A simulated data-based evaluation of the impact that the variability in hospital department activity produces upon the performance of methods used for determining the number of beds required. The evaluation criteria included productive efficiency measured by the bed occupancy rate, accessibility measured by the transfer rate of patients due to lack of available beds and a proxy of clinical effectiveness, by the proportion of days during which there is no possibility for unscheduled admission.

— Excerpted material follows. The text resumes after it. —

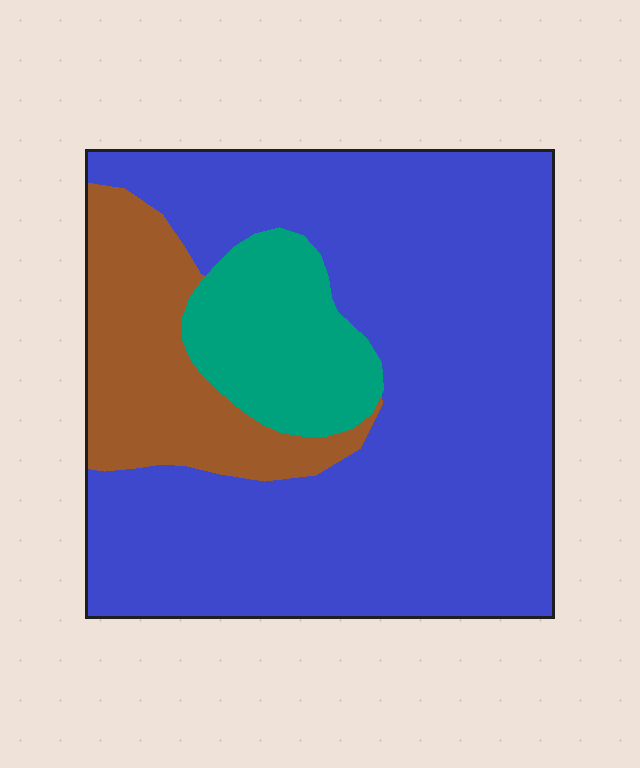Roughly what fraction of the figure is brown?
Brown covers roughly 15% of the figure.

When the variability of the number of daily patients increases, the Target Occupancy Rate favors productive efficiency at the expense of accessibility and proxy clinical effectiveness. On the contrary, when the variability of the department activity is marginal, the Target Activity Rate penalizes the proxy of clinical effectiveness, and the Target Occupancy Rate underoptimizes productive efficiency. The method we propose led to a superior performance in terms of accessibility and proxy of clinical effectiveness at the expense of productive efficiency. Such a situation is suitable for intensive care units. In the case of other departments, a weighting procedure should be used to improve productive efficiency.
This approach could be considered as the first step of a family of methods for quantitative healthcare planning.